Mana yang aman untuk wanita hamil, amoksisilin atau sefalosporin?

Data klinis terbatas yang tersedia menunjukkan bahwa amoksisilin dan sefalosporin relatif aman untuk digunakan pada wanita hamil dan tidak meningkatkan risiko cacat bawaan atau kelainan lainnya. Wanita hamil disarankan untuk menggunakannya dengan hati-hati di bawah pengawasan dokter, dengan mempertimbangkan pro dan kontra.
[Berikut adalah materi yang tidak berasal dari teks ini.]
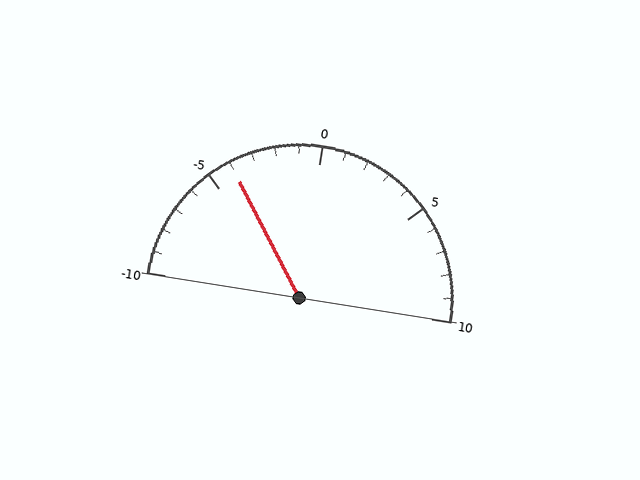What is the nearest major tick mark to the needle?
The nearest major tick mark is -5.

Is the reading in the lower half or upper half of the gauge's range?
The reading is in the lower half of the range (-10 to 10).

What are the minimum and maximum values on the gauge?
The gauge ranges from -10 to 10.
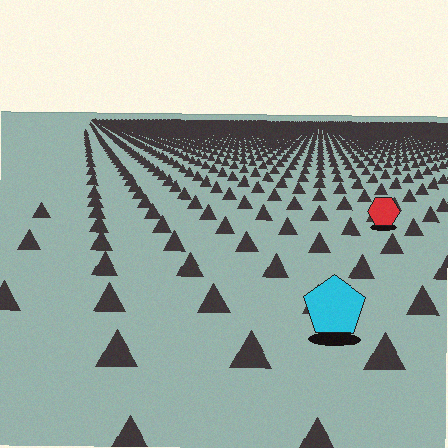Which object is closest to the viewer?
The cyan pentagon is closest. The texture marks near it are larger and more spread out.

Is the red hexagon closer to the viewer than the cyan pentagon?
No. The cyan pentagon is closer — you can tell from the texture gradient: the ground texture is coarser near it.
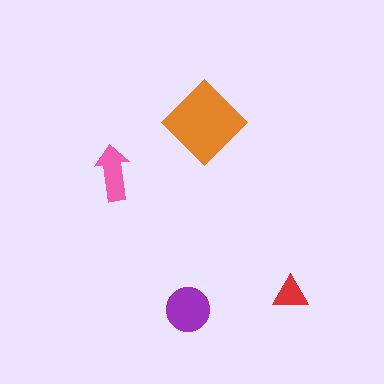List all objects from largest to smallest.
The orange diamond, the purple circle, the pink arrow, the red triangle.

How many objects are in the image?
There are 4 objects in the image.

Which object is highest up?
The orange diamond is topmost.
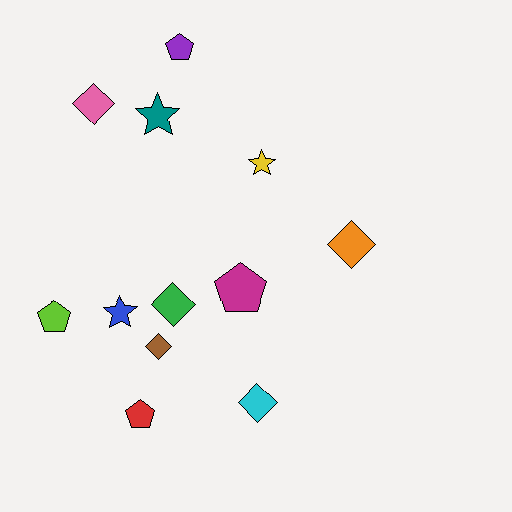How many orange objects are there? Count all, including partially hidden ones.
There is 1 orange object.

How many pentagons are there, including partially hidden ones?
There are 4 pentagons.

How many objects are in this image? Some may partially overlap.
There are 12 objects.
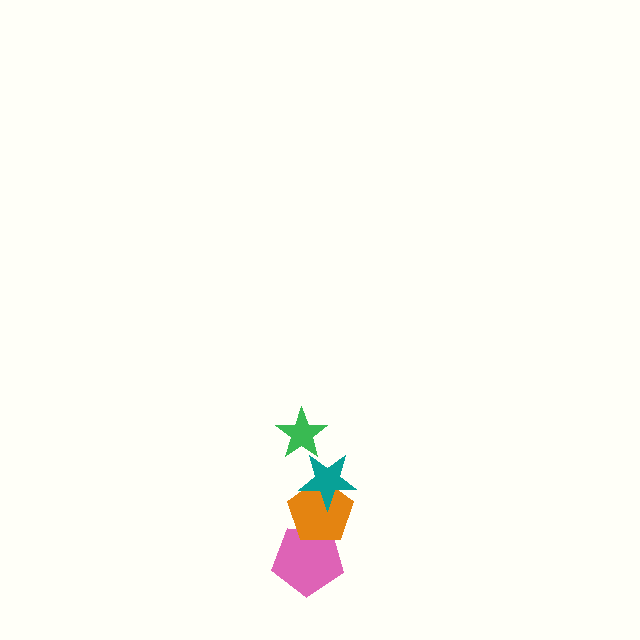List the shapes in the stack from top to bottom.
From top to bottom: the green star, the teal star, the orange pentagon, the pink pentagon.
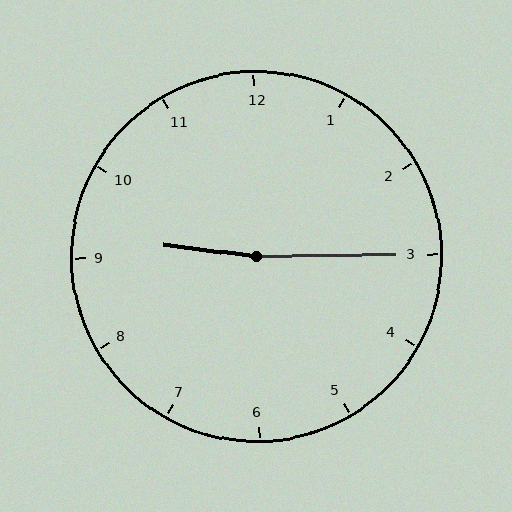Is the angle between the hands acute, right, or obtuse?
It is obtuse.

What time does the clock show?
9:15.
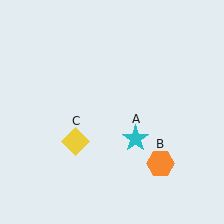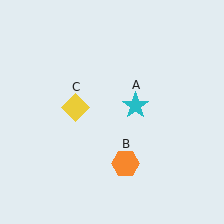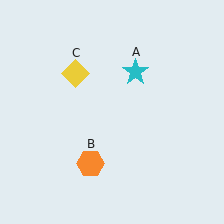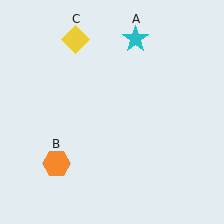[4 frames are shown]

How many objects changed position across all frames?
3 objects changed position: cyan star (object A), orange hexagon (object B), yellow diamond (object C).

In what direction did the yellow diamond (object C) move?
The yellow diamond (object C) moved up.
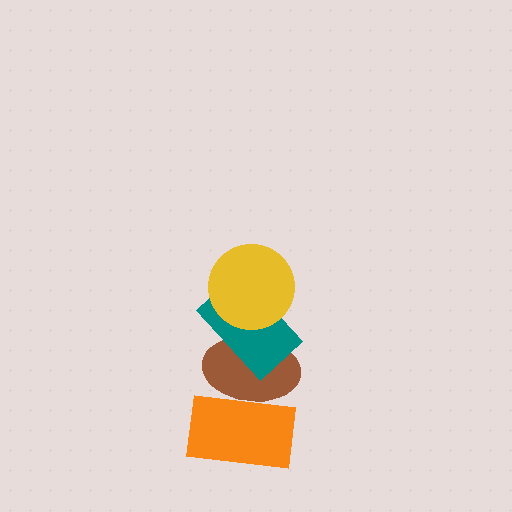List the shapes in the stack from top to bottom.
From top to bottom: the yellow circle, the teal rectangle, the brown ellipse, the orange rectangle.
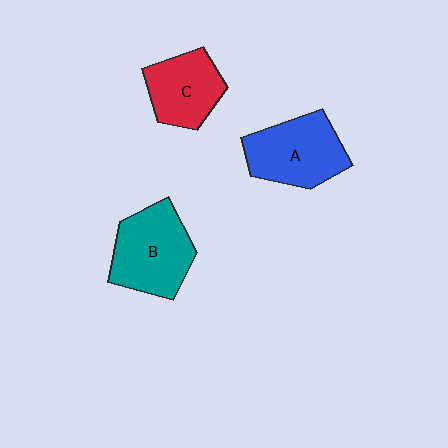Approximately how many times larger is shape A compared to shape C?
Approximately 1.2 times.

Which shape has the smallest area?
Shape C (red).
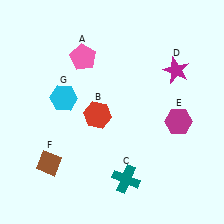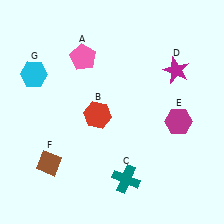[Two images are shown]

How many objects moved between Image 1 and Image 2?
1 object moved between the two images.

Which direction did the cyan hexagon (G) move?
The cyan hexagon (G) moved up and to the left.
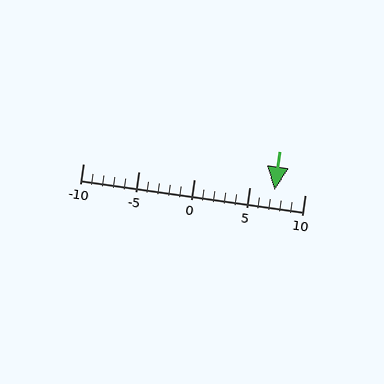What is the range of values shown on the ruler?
The ruler shows values from -10 to 10.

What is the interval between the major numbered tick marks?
The major tick marks are spaced 5 units apart.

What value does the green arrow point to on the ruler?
The green arrow points to approximately 7.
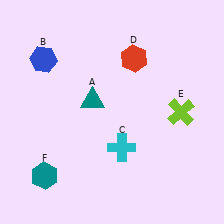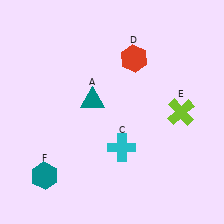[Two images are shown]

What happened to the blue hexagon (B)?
The blue hexagon (B) was removed in Image 2. It was in the top-left area of Image 1.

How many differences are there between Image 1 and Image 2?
There is 1 difference between the two images.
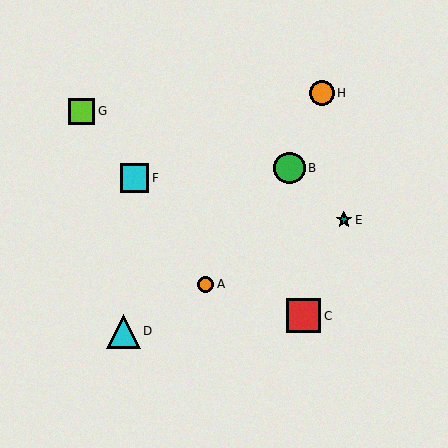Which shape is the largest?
The red square (labeled C) is the largest.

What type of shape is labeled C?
Shape C is a red square.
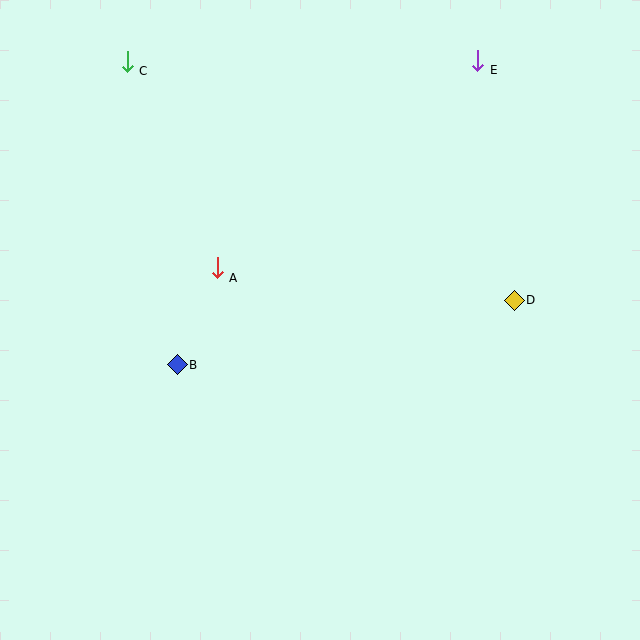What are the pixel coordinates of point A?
Point A is at (217, 278).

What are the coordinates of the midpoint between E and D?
The midpoint between E and D is at (496, 185).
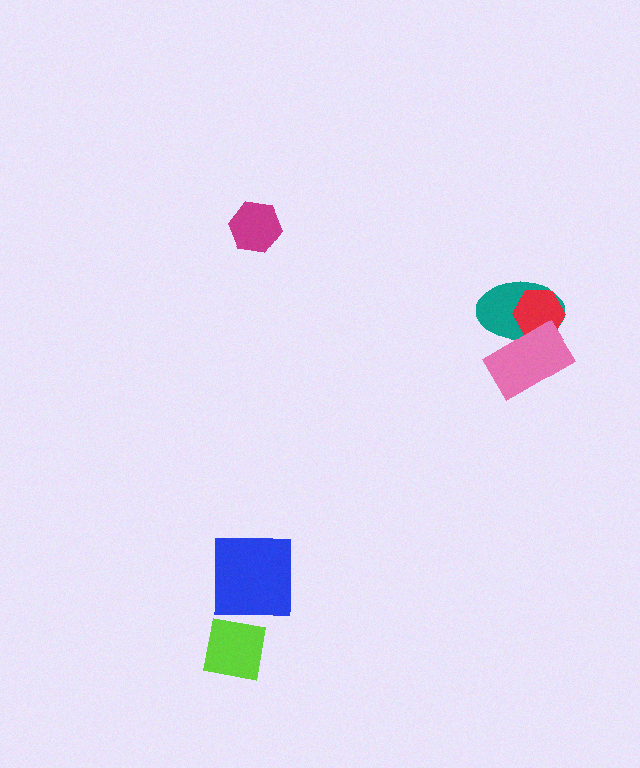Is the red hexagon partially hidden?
Yes, it is partially covered by another shape.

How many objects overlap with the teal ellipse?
2 objects overlap with the teal ellipse.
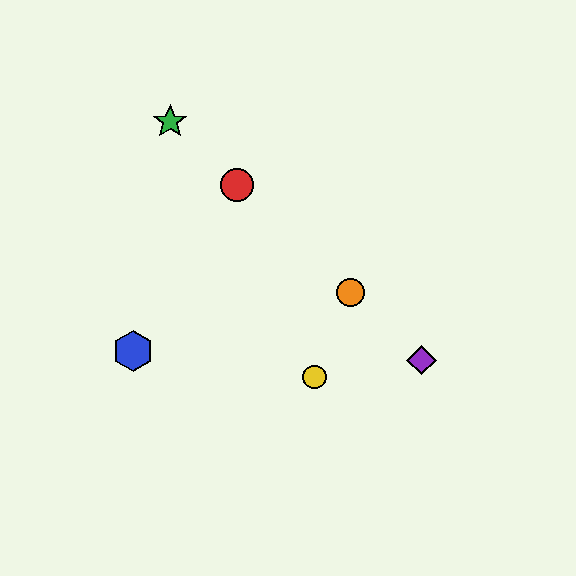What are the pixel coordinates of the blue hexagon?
The blue hexagon is at (133, 351).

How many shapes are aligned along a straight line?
4 shapes (the red circle, the green star, the purple diamond, the orange circle) are aligned along a straight line.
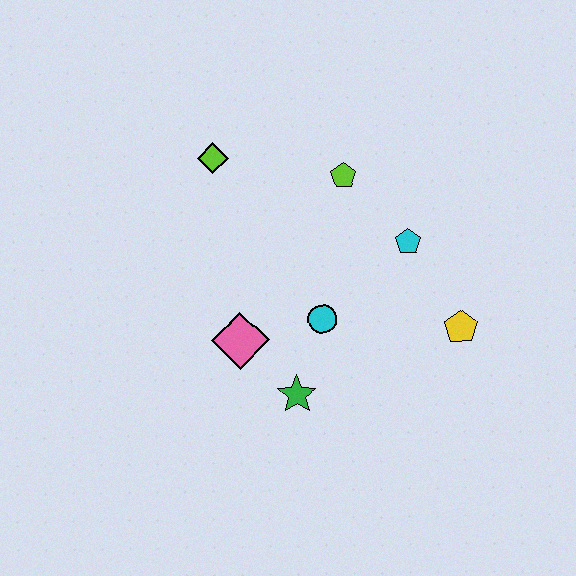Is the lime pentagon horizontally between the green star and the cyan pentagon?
Yes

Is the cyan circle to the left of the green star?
No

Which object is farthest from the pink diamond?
The yellow pentagon is farthest from the pink diamond.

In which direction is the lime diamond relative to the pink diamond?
The lime diamond is above the pink diamond.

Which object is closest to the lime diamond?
The lime pentagon is closest to the lime diamond.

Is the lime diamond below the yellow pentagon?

Amoksisilin memiliki aktivitas antimikroba terhadap Streptococcus pneumoniae, Streptococcus haemolyticus, stafilokokus non-penicillinase, Enterococcus faecalis, Escherichia coli, Aspergillus chrysosporium, Salmonella spp, Haemophilus influenzae, Neisseria gonorrhoeae, dan Helicobacter pylori. Efek samping dari amoksisilin antara lain: gejala reaksi alergi, seperti demam obat, urtikaria, ruam, asma, dll.; reaksi sistem pencernaan, seperti diare, mual dan muntah, dll.; kelainan hematologi, seperti eosinofilia, leukopenia, dan trombositopenia, dll.; kelainan fungsi hati dan ginjal, seperti peningkatan serum aminotransferase, dll.; dan lain-lain, seperti gejala euforia, kecemasan, insomnia, dan pusing. Sefalosporin, tergantung pada spesiesnya, umumnya memiliki aktivitas antibakteri terhadap stafilokokus, Streptococcus pyogenes, Diplococcus pneumoniae, basil difteri, S. pneumoniae, S. pyogenes, S. influenzae, dan sebagainya. Reaksi merugikan yang umum terjadi pada sefalosporin termasuk reaksi alergi, seperti ruam, urtikaria, ruam obat, leukositosis eosinofilik, dan lain-lain; gangguan hati dan ginjal, ketidaknyamanan saluran cerna, dan gejala lainnya. Jika ada kebutuhan untuk menggunakan amoksisilin dan sefalosporin pada wanita hamil, disarankan untuk berkonsultasi dengan dokter profesional, ikuti petunjuk dokter untuk mengatur pengobatan, tidak melakukan pengobatan sendiri secara membabi buta.